Is het wonder, dat, waar zoo nauwkeurig alles wordt nagegaan, meestal niet vóór elven des voormiddags, de meester klaar is met zijn inspectie? Neen, wonder is dat niet, doch bewonderenswaardig is het in hooge mate, dat in zoo weinig tijd het werk van zoovelen met zoo prompte nauwkeurigheid kan worden gecontroleerd en dat er na afloop bij hem, die zich met de controle belastte, nog geen spoor van vermoeidheid is te ontwaren. Met haastige passen heeft hij anderhalf uur lang zich in zijn werkplaasten bewogen, met haastige passen doorloopt hij na beëindiging zijner inspectie zijn wonderschoonen tuin, om dan in zijn werkkamer de post na te gaan, en zelf al de brieven te schrijven, welke in antwoord op de binnengekomen berichten verzonden dienen te worden. Tot één uur, het uur van ’t middagmaal, legt die bezigheid geheel beslag op den werkzamen man, na ’t middagmaal volgt een korte periode van rust en dan, weer of geen weer, volgt de dagelijksche wandeling, die vrijwel zonder uitzondering twee uren duurt.

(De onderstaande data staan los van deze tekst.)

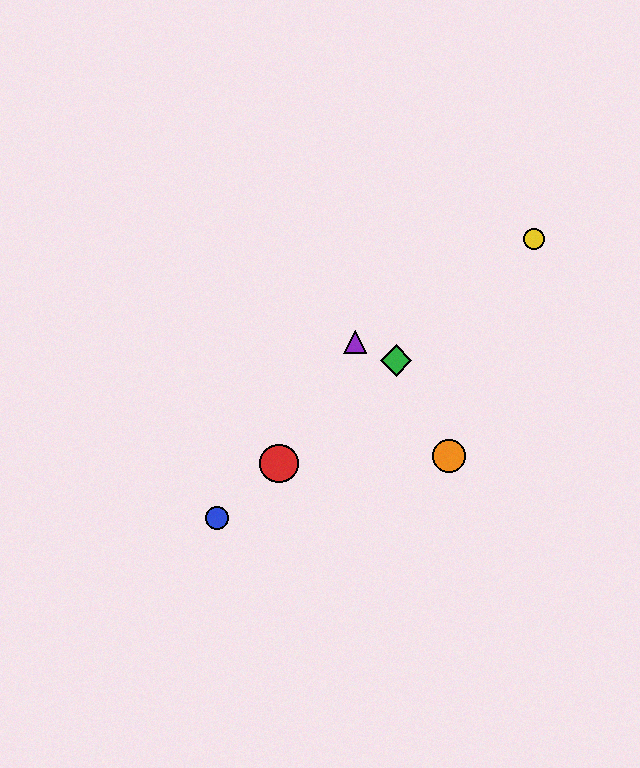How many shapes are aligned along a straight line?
4 shapes (the red circle, the blue circle, the green diamond, the yellow circle) are aligned along a straight line.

En dat er in die twee uren niet gedrenteld, doch stevig opgestapt wordt, kan ieder getuigen, die, soms op vier, vijf K.M. afstand buiten de stad den krassen oude, meestal gehuld in een pelerinejas en gedekt door een grooten, slappen hoed, ontmoet.
Op de wandeling, die tegenwoordig veelal gaat naar het op een uur afstand van Roermond gelegen gehucht Asselt, waar, onder hoofdtoezicht van den meester een vroeg-christelijke kapel gerestaureerd en gerenoveerd wordt, volgt het avondmaal, en daarna is het weer werken en brieven schrijven, tot om elf uur des avonds de klok van gehoorzaamheid slaat.
Hoe ’t mogelijk is, om aan ’t einde van een leven, dat veel zorgen, veel verdriet, veel teleurstellingen en zware inspanning gebracht heeft, zoo’n vruchtbaar, intensief bestaan te voeren?
De oorzaak moet volgens den grooten man zelf, behalve in zijn van nature sterk en gezond gestel, dat nooit door een ernstige ziekte geteisterd werd, gezocht worden in een hoogst sobere levenswijze, waarvan onder geen omstandigheid werd afgeweken en vooral ook in de onverpoosde werkzaamheid, die steeds van het krachtige lichaam werd gevergd.
Sober leven, niet rooken, geen of maar heel weinig wijn drinken, door veel warme en koude baden het lichaam op doelmatige wijze harden, dat alles behoorde steeds tot de stelregels van den grooten grijsaard en dan vooral ook werken, steeds werken. Werken is volgens hem het universeele middel tegen zorgen en verdriet, werk geeft voldoening en daarmee kracht, werk is de meest heilzame medicijn tegen alle kwalen van geest en ziel.
Werken, steeds werken was heel zijn leven de lijfspreuk van Roermond’s wereldberoemden eereburger, werken, steeds werken zal zijn lijfspreuk blijven, tot ook voor hem het uur slaat, waarop de tijd eindigt en de eeuwigheid een aanvang neemt.